Market Update- November 23

It’s a Buyer’s Market Once Again In These 8 Cities

Median Seller Incentive Hits a New High

For Buyers:

Buyers who felt they lost out on the buyer’s market last year will be getting another chance this year. The Greater Phoenix housing market, on the whole, only has a few days left before it enters a balanced market. However, as 18 cities are still in seller’s markets, there are 11 that are either already in balance or in buyer’s markets. What does a buyer’s market mean for buyers? Most buyers assume it means that sales prices will come down, but by the time sales price measures show a decline the buyer’s market could be 2 months old, or already over like it was last year. The first thing to move isn’t a sales price, but a list price combined with higher seller incentives for buyers. Over the past 2 months, as mortgage rates peaked at 8%, weekly price reductions increased in number by 33%. Meanwhile, the median seller incentive to buyers increased from $8,000 to a new high of $9,900 so far this November, the previous high was recorded last January at $9,700. Increases in the dollar amount and percentage of sales with incentives were most noticeable in the first-time homebuyer price range of $300K-$400K and also in cities with a significant number of competing new home communities. How long this trend will last is unclear as conventional mortgage rates fell sharply this month to 7.3% and FHA/VA fell to 6.7%. The higher mortgage rates are, the higher the cost to the seller to buy them down. Mortgage rates have been near impossible for experts to predict over the past 18 months, however there are strong feelings that the end is near for rate hikes by the Federal Reserve. If mortgage rates decline in response, then the current market decline will be short lived.

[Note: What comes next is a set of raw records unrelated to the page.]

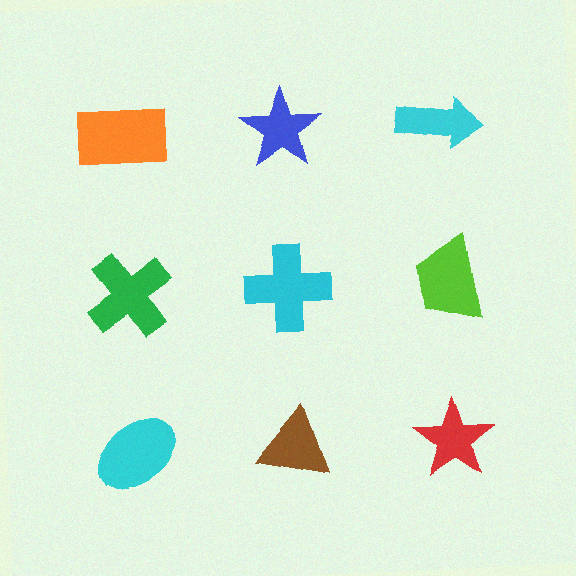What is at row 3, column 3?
A red star.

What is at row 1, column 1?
An orange rectangle.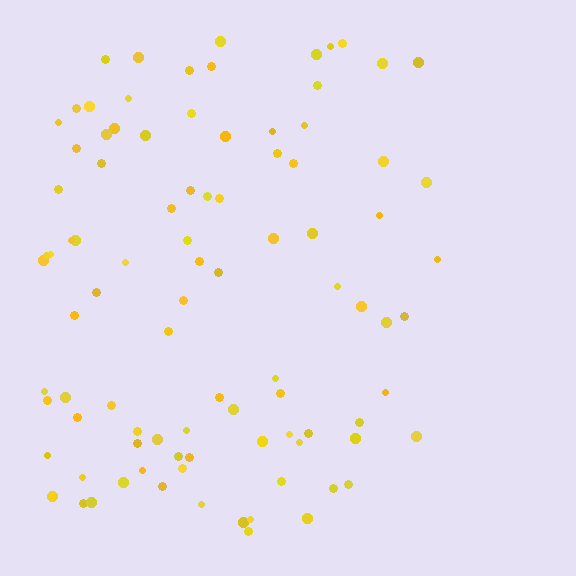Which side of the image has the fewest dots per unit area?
The right.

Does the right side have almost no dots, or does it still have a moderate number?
Still a moderate number, just noticeably fewer than the left.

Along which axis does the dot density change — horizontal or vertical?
Horizontal.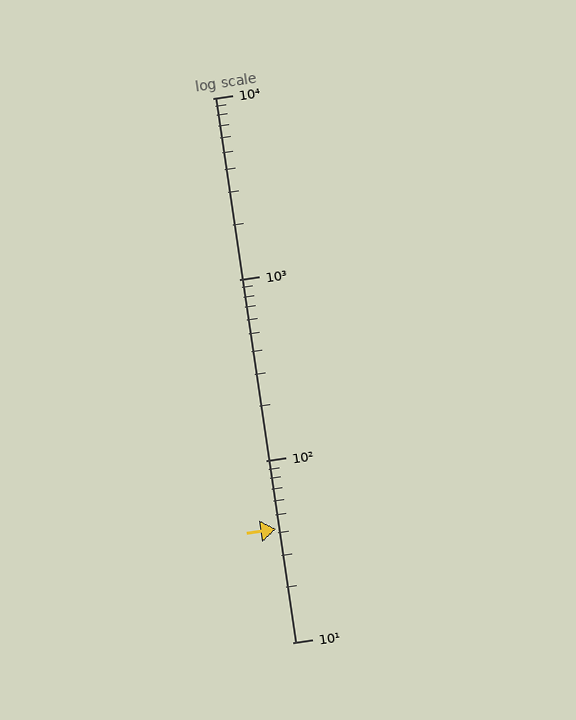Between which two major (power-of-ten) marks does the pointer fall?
The pointer is between 10 and 100.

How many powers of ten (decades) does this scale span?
The scale spans 3 decades, from 10 to 10000.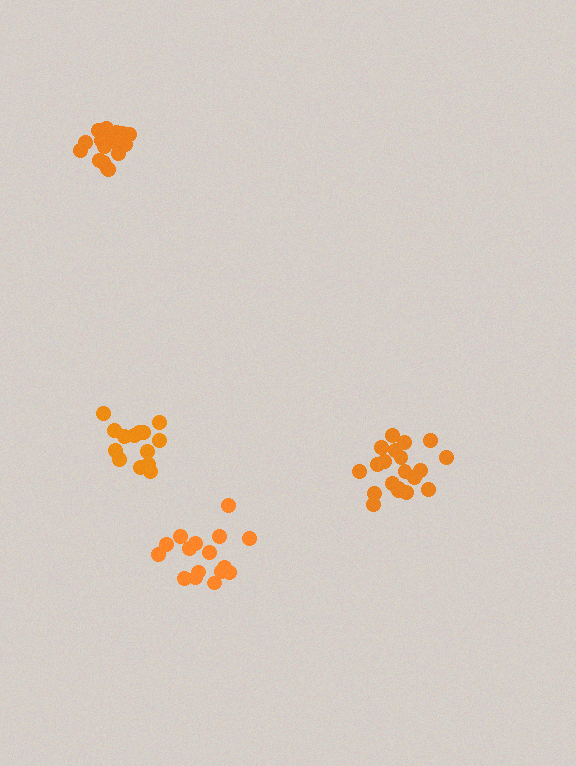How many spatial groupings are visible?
There are 4 spatial groupings.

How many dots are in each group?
Group 1: 14 dots, Group 2: 16 dots, Group 3: 20 dots, Group 4: 16 dots (66 total).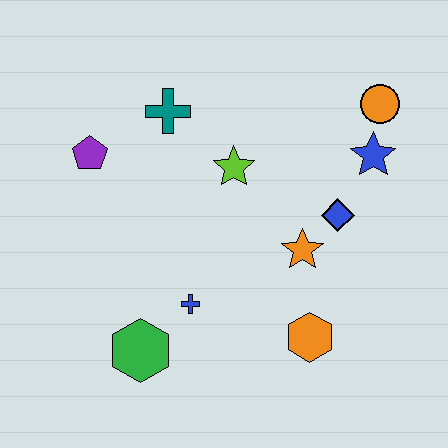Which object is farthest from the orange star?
The purple pentagon is farthest from the orange star.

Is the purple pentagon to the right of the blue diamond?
No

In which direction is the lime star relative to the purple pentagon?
The lime star is to the right of the purple pentagon.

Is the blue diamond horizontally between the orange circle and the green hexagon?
Yes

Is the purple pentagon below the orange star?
No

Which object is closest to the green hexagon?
The blue cross is closest to the green hexagon.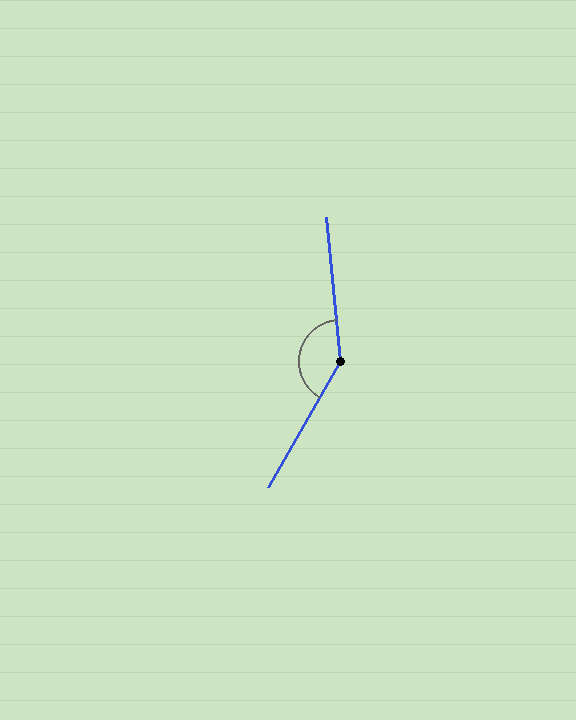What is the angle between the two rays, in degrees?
Approximately 145 degrees.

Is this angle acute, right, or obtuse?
It is obtuse.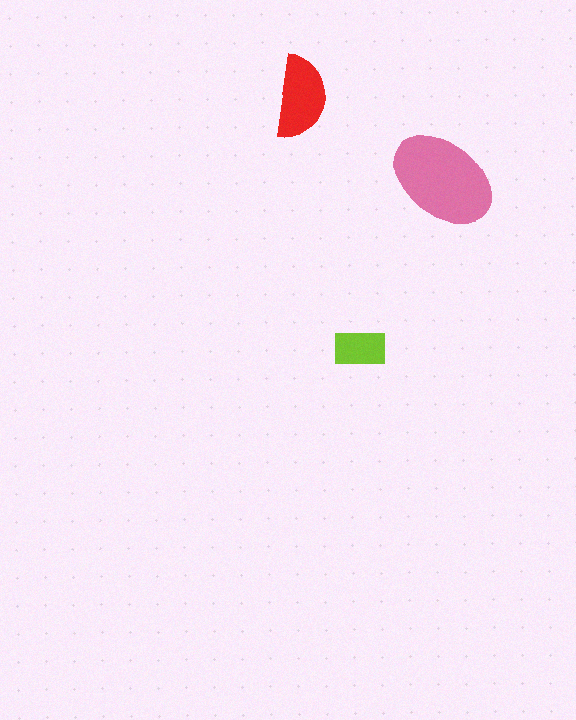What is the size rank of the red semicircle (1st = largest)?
2nd.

In short, it’s a good idea for buyers to stay engaged and vigilant in identifying opportunities in November and December. Once 2024 begins, the peak homebuying season is back in swing with more buyer competition.

For Sellers:

This is not a good time to test a price higher than market value for your home. As the seller’s market weakens on a daily basis, it’s the outskirts of town that are affected first as the interior cities follow quickly. As of November 9th, the following cities are in buyer’s markets: Surprise, Litchfield Park, Goodyear, Buckeye, Maricopa, Casa Grande, Gold Canyon, and Queen Creek. Balanced markets are Cave Creek, Peoria, and Sun City. All others are still seller’s markets, but weakening fast. Seasonally, the best time to list your home is not in the 4th quarter. However, sellers always want to be selling in a seller’s market. While it’s not a bad idea to wait until the 1st quarter typically, under these circumstances the benefit could be offset by a weaker buyer’s market. That means more competition from new listings, more days on market, and more price reductions. The determining factor that could change the course of the current market trend is mortgage rates, which have been unpredictable and volatile this year.

For those who are in need of selling, you may get your asking price, but at a higher expense as long as rates are elevated. As a result, sales price measures will not show a decline, but the sellers’ net proceeds will be squeezed. It may not be the market we love, but it’s the market we’re with.

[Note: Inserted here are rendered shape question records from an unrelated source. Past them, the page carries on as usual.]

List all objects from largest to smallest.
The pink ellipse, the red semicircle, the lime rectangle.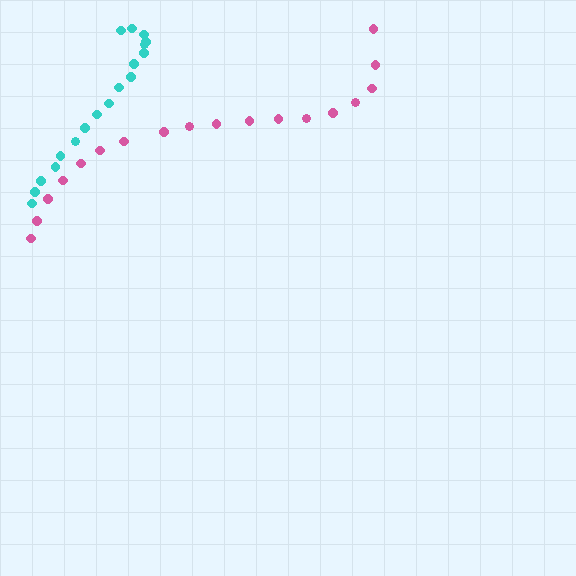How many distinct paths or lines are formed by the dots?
There are 2 distinct paths.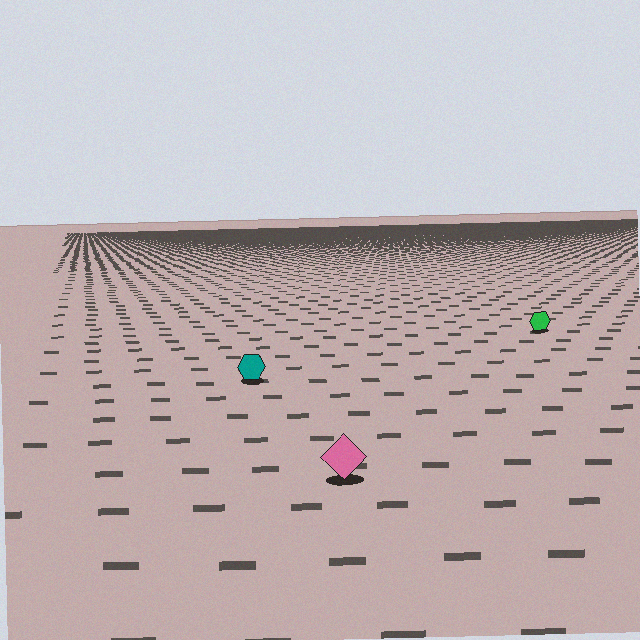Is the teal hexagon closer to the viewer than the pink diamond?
No. The pink diamond is closer — you can tell from the texture gradient: the ground texture is coarser near it.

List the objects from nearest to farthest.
From nearest to farthest: the pink diamond, the teal hexagon, the green hexagon.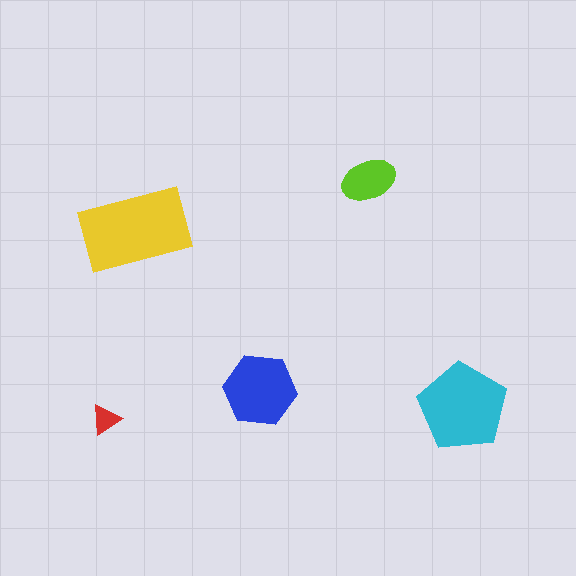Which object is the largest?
The yellow rectangle.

Commentary written by Tina Tamboer, Senior Housing Analyst with The Cromford Report

©2023 Cromford Associates LLC and Tamboer Consulting LLC


Misha’s commentary:

The market right now feels a lot like the market at this same time last year. Prices were being reduced more frequently, the buyer pool was shrinking, rates were increasing and everyone was sitting on the sidelines. If I recall correctly, September 2022 was the low point in terms of contract success and price reductions. Since then, we have been slowly improving in both categories, until the last two months, when rates kept creeping up and buyer’s started to bow out, one by one.

Well, if the past is any indication of what we may see in the New Year, get ready to see things level out again and go back into sellers market territory. Buyers markets have been short lived, this one may be just a bit longer than the last, but I would count on it sticking around.

For buyers out there, if my clients are anything like you- we are taking a little pause from the market, unless of course the dream home comes available. With rates hitting 8%, everyone had just about all they could take. Now most buyer’s are benched while they enjoy the holidays and see what 2024 has in store. If you have a lease ending, or need to make a move for location, size, etc- I would do it now, while you have a bit of a rate drop and more seller concessions than ever. If you want to move but don’t NEED to move, then maybe wait it out just a bit longer until rates ease just a bit more- just know that when they do, there will be more demand from buyers that want to jump back in.

For sellers out there, I will just say this, price to sell! If you are in a position where you might be in the red if you sell, explore your options- what I mean by that is discuss what a loss looks like with your accountant, take a look at renting your home both short and long term, make sure you look at every option. With the listing rate success percentage becoming lower, that means you may not sell! Even if you are priced fairly and look great, it’s wild but true. Make sure you have options at the ready and you will feel more at ease with the change to buyers market we are all experiencing.